If you've been keeping up with the cryptocurrency news, you might be aware of Nvidia's clever idea to equip its newest GPU, the GeForce RTX 3060, with a supposedly unhackable hashrate limiter. But of course, as with any challenge set by a major corporation, a workaround has been found.
However, it didn't exactly come from where we expected.
The limiters were a bid to deter cryptominers from buying up all the gaming GPUs. There's even been talk of the possibility of subsequent cards coming with the same "secure handshake," meant to prevent later cards from mining at their full potential.
But the second Nvidia laid the plans, it inadvertently set a challenge for the internet. And we all know what happens when you say something isn't possible on the internet: someone will try to prove you wrong.
Since the announcement miners have been springing up across the net claiming to have cracked it. So far we haven't seen any proof that modifying drivers is able to bypass the limitations. But now it seems to have been overcome in a different way, with the workaround coming from none other than… Nvidia itself.
Confirmation has now surfaced through PC Watch (via VideoCardz) that one such hacker on the Guru3D forum has circumvented the limiters simply by backtracking to Nvidia developer driver version 470.05. With no driver or BIOS changes, user hapghost was able to achieve 46 MH/s on Ethash.
That's right, just reverting to old firmware seemed to lift at least some of the restrictions, though it's not quite top-form.

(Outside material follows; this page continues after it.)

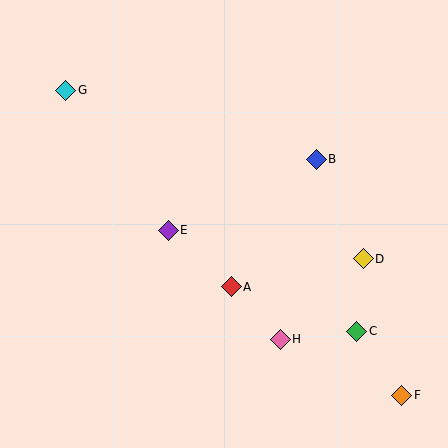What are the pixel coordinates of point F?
Point F is at (402, 395).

A post on Cryptomining Blog outlines their having achieved similar numbers—47 MH/s Ethash with PhoenixMiner—and expands a little on the drawbacks. For one thing, the driver is only available for Windows, and it requires miners to register on the Nvidia website as a developer.

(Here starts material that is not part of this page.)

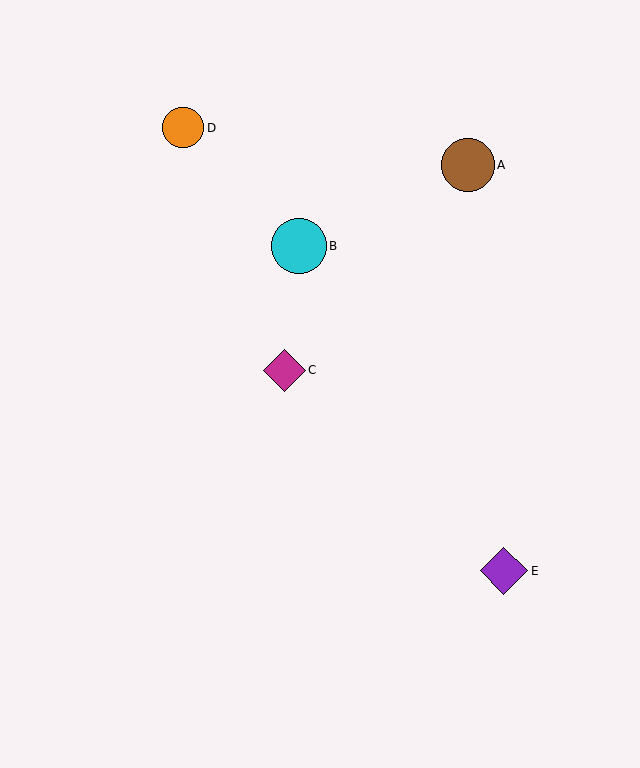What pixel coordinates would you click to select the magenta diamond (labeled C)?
Click at (284, 370) to select the magenta diamond C.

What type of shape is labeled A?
Shape A is a brown circle.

The post continues, speculating around the fact this is only replicable with a single GPU hooked up to a x16 PCIe slot, with no extenders, and a monitor. This points to the limiters still mainly being subject to the card's physical conditions.
So it may not be that Nvidia simply forgot to implement the limiters with certain drivers, but instead goes to show how deep into the hardware the limiters actually run.
Thankfully due to the physical restrictions, no one has managed to get it working with a full-blown mining rig yet. But perhaps it's only a matter of time.